3.    Honor their honesty

This one is pretty straightforward; do not gossip about your intimate conversations with others. It takes a lot of courage for someone to open up to you, so disclosing his or her personal information without consent can do a lot of harm to the person and your relationship with him/her. If you decide to pray in a public setting, there is no need to get into details so that others might overhear. Gossip in the form of prayer is still gossip. Scripture has made it clear that God despises when people back bite and do harm to those who are already down (Obadiah 9-12 and James 4:11). Some might ask, “What if they broke the law or did something really bad?” Generally speaking, you are not obligated to disclose someone’s personal information unless they revealed plans to bring harm to themselves or to other people, or are have told you about an abuse situation. However, different professions have different rules of confidentiality and laws vary from state to state. You’ll have to do some additional research based on your profession and where you live. The point is that it is an honor and a privilege when someone lets us into the reality of their struggles and pain; therefore, we should honor the person and keep the conversation confidential.

4.    Build Boundaries

Lastly, you will need to establish boundaries. To be clear, establishing boundaries is not the same as putting up walls. Relational walls prevent us from experiencing intimacy, while boundaries keep our relationships safe and healthy. Both you and the individual need to understand that you are neither a 911 call nor a free personal therapist. You have a family, other obligations and a life of your own. I know from experience that a relationship with no boundaries can turn into an abusive or manipulative relationship real fast. That is not okay. If the person’s situation is serious and he/she is continually in need of help, there is nothing wrong with referring him/her to a professional who is more equipped to help. Even more, if someone of the opposite sex wants to confide in you, it would be in both of your best interests to refer the person to someone of his/her sex. Girls would understand girls much better and the same goes for guys. You also don’t want to risk getting feelings involved, because you don’t want to be his/her escape during hard times. The goal here is to bring him/her closer to Christ, not closer to you so that sparks might fly. By setting proper boundaries, you’re also giving the Holy Spirit more room to meet your friend’s needs. God through his Spirit can bring more comfort, counsel and correction than we ever could. Establish boundaries, learn to refer people to others, and trust that the person will be in God’s care.
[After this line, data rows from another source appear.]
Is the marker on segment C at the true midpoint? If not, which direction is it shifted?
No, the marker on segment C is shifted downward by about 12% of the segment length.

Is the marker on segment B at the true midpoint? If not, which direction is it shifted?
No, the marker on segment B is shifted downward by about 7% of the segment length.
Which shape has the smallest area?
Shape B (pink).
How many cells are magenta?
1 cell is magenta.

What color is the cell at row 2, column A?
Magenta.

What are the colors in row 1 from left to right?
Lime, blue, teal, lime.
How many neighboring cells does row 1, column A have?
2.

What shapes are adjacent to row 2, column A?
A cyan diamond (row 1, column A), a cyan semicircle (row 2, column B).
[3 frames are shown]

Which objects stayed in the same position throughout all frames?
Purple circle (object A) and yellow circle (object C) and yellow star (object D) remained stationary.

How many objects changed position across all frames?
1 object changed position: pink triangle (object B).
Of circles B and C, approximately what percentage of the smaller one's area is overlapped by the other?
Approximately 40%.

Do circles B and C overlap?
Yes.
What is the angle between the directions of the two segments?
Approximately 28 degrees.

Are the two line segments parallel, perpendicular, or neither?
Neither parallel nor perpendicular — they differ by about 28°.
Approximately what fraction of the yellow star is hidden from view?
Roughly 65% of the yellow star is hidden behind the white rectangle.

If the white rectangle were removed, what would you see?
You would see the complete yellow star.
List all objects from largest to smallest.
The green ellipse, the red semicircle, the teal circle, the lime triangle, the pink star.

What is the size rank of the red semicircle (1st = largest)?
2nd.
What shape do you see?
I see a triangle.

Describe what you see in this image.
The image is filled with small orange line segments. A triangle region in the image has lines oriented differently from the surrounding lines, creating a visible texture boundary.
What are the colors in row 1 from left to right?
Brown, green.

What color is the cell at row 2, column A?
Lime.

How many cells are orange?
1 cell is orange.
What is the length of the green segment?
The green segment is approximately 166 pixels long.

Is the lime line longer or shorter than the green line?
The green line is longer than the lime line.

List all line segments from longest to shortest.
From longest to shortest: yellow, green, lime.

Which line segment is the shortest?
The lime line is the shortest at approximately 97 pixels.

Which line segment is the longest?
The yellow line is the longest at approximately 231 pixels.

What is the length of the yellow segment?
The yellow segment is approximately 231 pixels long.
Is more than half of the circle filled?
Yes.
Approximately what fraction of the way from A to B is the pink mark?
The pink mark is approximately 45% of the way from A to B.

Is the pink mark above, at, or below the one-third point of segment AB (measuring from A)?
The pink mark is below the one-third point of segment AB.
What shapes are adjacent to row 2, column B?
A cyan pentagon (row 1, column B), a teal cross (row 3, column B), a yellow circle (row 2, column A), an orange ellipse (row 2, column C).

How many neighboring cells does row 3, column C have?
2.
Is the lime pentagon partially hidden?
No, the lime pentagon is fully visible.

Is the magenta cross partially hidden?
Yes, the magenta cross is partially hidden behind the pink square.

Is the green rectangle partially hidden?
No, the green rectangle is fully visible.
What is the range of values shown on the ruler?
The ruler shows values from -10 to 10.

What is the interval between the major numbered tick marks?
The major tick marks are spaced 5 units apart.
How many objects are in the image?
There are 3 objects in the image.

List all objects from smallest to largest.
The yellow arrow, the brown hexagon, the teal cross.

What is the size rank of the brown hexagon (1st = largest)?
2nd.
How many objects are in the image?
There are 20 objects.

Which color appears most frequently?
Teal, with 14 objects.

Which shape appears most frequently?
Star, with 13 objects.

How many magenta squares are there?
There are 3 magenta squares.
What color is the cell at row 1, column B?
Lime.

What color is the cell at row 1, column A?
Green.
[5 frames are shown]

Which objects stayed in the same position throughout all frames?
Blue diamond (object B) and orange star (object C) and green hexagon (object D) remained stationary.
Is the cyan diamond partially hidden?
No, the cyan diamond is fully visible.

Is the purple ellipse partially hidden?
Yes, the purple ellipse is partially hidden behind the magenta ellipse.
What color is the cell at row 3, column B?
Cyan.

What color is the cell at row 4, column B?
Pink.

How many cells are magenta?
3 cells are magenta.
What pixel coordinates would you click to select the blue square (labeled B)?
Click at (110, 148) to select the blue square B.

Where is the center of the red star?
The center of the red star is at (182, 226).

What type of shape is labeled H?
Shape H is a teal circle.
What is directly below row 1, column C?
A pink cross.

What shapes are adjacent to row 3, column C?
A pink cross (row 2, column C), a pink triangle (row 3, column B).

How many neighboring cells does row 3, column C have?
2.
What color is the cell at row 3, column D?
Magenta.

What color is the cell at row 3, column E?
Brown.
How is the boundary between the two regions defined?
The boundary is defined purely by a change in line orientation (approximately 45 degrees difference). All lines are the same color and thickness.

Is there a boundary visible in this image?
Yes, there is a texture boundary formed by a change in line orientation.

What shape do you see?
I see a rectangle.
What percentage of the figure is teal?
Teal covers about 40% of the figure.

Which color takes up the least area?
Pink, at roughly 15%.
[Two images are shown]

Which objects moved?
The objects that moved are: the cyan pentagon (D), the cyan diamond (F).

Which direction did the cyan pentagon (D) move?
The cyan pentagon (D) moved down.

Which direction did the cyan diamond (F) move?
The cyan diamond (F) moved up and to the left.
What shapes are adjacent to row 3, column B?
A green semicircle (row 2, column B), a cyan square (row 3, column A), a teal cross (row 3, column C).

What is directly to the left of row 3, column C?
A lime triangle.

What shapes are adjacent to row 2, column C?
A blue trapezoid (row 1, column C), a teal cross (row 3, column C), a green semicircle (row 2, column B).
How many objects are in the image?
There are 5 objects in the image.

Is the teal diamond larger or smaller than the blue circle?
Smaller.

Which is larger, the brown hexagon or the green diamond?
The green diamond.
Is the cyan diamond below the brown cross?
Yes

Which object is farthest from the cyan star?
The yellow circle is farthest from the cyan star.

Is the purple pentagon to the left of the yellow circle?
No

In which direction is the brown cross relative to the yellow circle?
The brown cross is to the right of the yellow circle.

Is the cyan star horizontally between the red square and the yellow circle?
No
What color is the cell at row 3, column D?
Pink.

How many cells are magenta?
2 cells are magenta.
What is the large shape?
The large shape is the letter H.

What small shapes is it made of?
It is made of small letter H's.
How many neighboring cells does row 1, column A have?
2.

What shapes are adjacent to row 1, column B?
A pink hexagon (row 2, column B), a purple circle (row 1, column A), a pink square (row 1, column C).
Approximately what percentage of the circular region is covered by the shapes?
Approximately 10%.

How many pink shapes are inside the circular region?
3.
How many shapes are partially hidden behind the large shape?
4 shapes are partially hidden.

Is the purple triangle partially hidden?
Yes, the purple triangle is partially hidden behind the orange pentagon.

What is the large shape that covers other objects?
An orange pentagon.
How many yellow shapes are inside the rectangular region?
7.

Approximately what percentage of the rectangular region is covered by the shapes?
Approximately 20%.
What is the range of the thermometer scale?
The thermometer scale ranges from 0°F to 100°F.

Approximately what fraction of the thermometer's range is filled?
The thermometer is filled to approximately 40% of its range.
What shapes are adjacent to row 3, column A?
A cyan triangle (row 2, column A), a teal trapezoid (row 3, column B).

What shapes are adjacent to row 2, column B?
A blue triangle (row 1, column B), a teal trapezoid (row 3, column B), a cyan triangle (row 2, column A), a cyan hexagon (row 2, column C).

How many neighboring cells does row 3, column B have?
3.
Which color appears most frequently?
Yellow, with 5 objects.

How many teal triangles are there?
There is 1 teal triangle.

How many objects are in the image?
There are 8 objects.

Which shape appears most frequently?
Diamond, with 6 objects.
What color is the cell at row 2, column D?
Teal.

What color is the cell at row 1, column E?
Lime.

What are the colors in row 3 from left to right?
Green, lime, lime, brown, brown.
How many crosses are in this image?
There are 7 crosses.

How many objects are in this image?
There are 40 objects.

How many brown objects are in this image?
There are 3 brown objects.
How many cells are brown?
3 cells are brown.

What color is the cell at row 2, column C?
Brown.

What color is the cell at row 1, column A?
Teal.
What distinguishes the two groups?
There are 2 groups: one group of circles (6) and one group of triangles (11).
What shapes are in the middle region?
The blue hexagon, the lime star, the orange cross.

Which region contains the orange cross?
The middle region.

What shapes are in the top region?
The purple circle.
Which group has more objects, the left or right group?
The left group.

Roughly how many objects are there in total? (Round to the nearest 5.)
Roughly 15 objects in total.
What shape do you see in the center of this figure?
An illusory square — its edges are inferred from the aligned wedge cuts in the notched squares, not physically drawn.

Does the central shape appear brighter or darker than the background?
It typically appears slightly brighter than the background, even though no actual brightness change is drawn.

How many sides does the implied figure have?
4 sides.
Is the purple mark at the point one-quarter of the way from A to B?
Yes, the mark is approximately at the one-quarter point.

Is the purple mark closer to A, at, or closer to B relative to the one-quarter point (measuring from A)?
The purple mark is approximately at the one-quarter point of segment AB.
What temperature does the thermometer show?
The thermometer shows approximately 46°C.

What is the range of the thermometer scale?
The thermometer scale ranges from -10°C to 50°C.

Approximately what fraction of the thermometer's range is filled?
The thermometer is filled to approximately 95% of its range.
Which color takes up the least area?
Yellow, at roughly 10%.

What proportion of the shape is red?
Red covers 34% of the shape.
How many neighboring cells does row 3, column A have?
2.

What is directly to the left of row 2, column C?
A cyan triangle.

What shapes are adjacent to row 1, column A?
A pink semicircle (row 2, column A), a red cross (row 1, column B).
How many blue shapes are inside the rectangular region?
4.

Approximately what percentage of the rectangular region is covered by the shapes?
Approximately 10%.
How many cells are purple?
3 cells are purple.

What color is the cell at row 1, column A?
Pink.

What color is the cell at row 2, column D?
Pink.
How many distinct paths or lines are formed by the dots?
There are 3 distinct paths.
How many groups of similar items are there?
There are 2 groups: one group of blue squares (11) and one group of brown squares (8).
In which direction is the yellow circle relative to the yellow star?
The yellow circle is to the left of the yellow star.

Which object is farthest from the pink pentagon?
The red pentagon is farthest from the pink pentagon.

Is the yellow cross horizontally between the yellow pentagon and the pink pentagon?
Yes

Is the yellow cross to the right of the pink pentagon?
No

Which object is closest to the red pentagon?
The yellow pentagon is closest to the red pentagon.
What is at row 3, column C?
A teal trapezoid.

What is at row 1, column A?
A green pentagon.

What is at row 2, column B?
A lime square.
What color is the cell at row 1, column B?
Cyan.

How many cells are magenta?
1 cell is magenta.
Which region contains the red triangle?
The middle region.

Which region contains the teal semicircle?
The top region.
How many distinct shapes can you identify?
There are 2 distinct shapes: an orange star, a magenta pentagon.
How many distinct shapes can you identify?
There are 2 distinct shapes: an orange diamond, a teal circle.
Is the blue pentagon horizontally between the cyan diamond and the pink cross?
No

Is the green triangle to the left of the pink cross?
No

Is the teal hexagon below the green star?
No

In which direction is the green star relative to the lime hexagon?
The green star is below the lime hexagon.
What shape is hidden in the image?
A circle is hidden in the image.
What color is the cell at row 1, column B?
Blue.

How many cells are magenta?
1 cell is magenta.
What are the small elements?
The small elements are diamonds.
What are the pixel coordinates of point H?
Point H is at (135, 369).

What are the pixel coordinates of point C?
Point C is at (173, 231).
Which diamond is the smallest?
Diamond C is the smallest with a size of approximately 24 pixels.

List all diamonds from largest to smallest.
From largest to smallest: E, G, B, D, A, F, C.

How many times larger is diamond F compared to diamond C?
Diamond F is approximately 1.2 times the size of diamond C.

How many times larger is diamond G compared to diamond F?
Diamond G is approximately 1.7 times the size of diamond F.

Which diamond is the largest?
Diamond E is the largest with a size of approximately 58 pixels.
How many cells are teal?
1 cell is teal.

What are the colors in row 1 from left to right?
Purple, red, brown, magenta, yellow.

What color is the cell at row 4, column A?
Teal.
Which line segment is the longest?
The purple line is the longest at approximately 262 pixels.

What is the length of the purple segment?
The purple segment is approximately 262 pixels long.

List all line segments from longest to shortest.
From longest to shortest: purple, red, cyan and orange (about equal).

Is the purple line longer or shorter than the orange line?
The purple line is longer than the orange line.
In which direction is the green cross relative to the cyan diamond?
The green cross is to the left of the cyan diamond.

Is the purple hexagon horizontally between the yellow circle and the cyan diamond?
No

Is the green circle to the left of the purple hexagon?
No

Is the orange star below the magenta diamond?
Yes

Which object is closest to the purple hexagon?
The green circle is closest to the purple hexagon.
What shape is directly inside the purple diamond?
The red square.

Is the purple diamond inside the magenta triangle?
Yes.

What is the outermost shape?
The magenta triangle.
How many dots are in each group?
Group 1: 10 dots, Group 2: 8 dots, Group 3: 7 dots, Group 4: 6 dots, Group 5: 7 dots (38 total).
Additionally, a good verse to keep in mind is Luke 6:31: “Do to others as you would have them do to you.” Think about how you would want someone to treat you if you came to that person broken and in need of someone to talk to. What would help you get through the difficulty that you’re facing? I want to share this article because I know that there are countless people all around us going through various types of struggles and hardships. I also know that opening up about one’s situation can be just as scary as facing the situation itself. That’s why I hope that by becoming better listeners, we will see more people come out of isolation and experience the love and compassion that they need. By doing so, we would be representing our God in a way that truly honors him.